The third possibility is of course that of a mega vendor rising from the younger 21st century IT companies. Google, for example, is always a threat to the bigger, less agile players. Salesforce.com’s ‘Force.com’ cloud computing platform also has much potential for delivering a wider reaching service. CODA, a UK based financial software specialist has developed CODA 2go, which offers full SaaS accounting capability represents the first cloud accounting application built Salesforce.com’s cloud computing platform. The likelihood of end-to-end ERP offerings being built through such platforms is high and could prove an attractive option for many companies in the future.

Maria Cappella, CEO of Vialtus Solutions, commented, “With the rise of new uses of technologies like cloud computing, virtualisation and SaaS, procurement professionals will increasingly look for a single provider to provide an end-to-end service, rather than using one provider for their hosting, another providing security (as a service), a third for the connectivity and network provision, and fourth that provides applications like CRM, e-financials/payroll, ERP and e-HR etc.”

Amid the bustle of what is still a very nascent market, It seems the SaaS world is ripe for experimentation by end users. However, it is still geared largely for the smaller IT user. Indeed, the SME market can take advantage of various benefits by implementing SaaS such as: subscription based pricing taking the initial financial liability away and the ability to access world-class software at a relatively ‘young business stage’, enhancing growth as a result.

However, due to the fact the market still has a lot of growing to do and maturity is low, many signal a word of caution.

Andrew Heather, General Manager EMEA from Tripwire, commented “We must remember that management will always be responsible for protecting company and customer data. It is therefore essential, when moving towards cloud computing that businesses consistently ensure the health of the cloud-provided services. This includes gaining complete confidence that the cloud provider is a viable, stable business with assurances and protections, such as comprehensive risk and security defences in place, to safeguard business data.”

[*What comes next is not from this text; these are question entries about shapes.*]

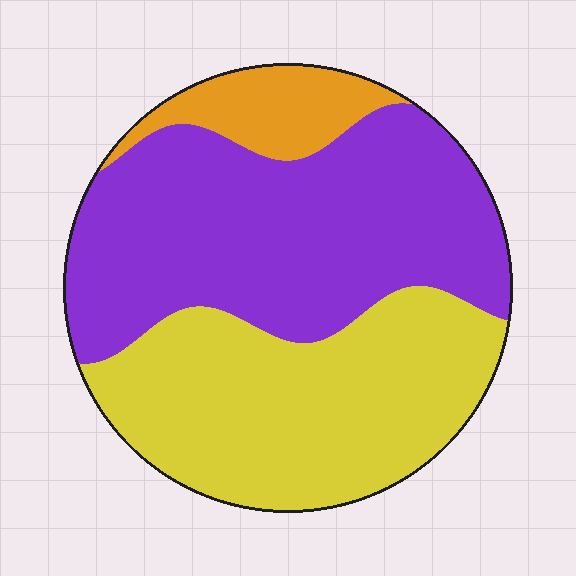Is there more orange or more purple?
Purple.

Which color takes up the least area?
Orange, at roughly 10%.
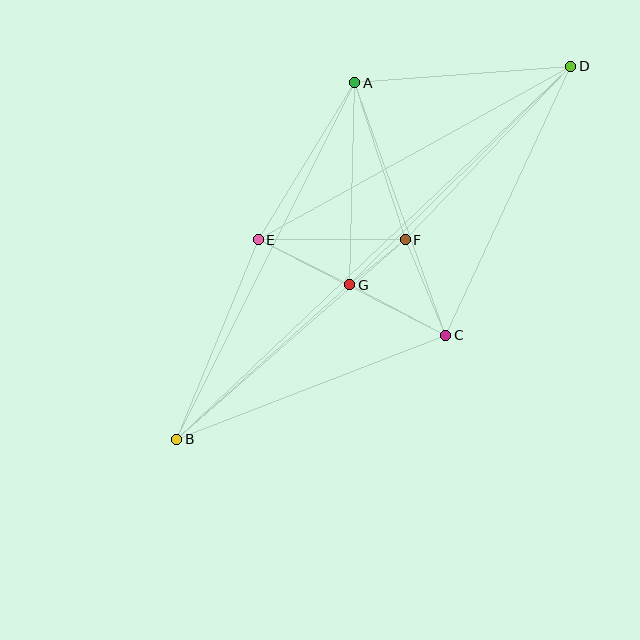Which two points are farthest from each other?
Points B and D are farthest from each other.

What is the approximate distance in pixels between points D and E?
The distance between D and E is approximately 358 pixels.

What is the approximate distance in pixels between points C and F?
The distance between C and F is approximately 103 pixels.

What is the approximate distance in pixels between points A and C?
The distance between A and C is approximately 268 pixels.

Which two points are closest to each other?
Points F and G are closest to each other.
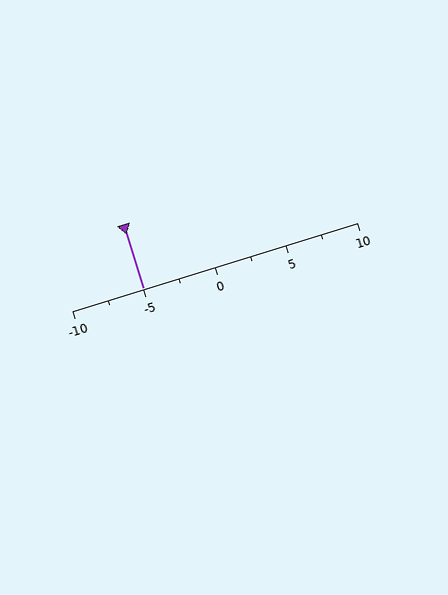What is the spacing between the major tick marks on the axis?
The major ticks are spaced 5 apart.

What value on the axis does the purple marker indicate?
The marker indicates approximately -5.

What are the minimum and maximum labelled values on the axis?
The axis runs from -10 to 10.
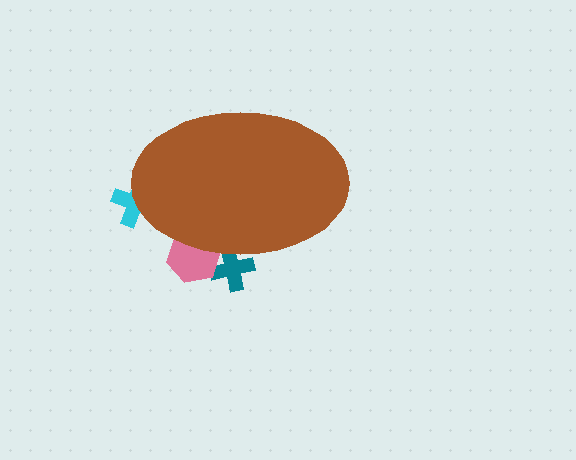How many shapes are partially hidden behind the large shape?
3 shapes are partially hidden.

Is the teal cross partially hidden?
Yes, the teal cross is partially hidden behind the brown ellipse.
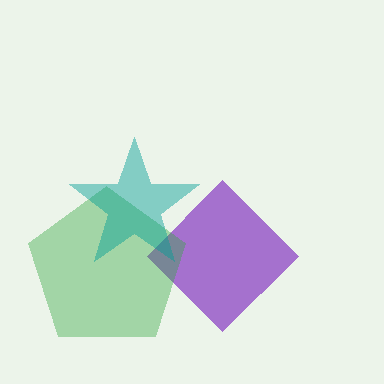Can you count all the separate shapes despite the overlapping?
Yes, there are 3 separate shapes.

It is clear that, as with anything new, companies must conduct appropriate research and due diligence into the problem, concept and provider before diving in. The movement towards SaaS however, seems set only to increase. But Gartner predicts that “through 2011, fewer than one-third of investments that vendors are making in the cloud will pay off, causing further market consolidation and forcing some providers to go out of business”.

The message is coming across loud and clear. Until the market matures to a greater extent, end-users should keep their wits about them when entering the world of SaaS.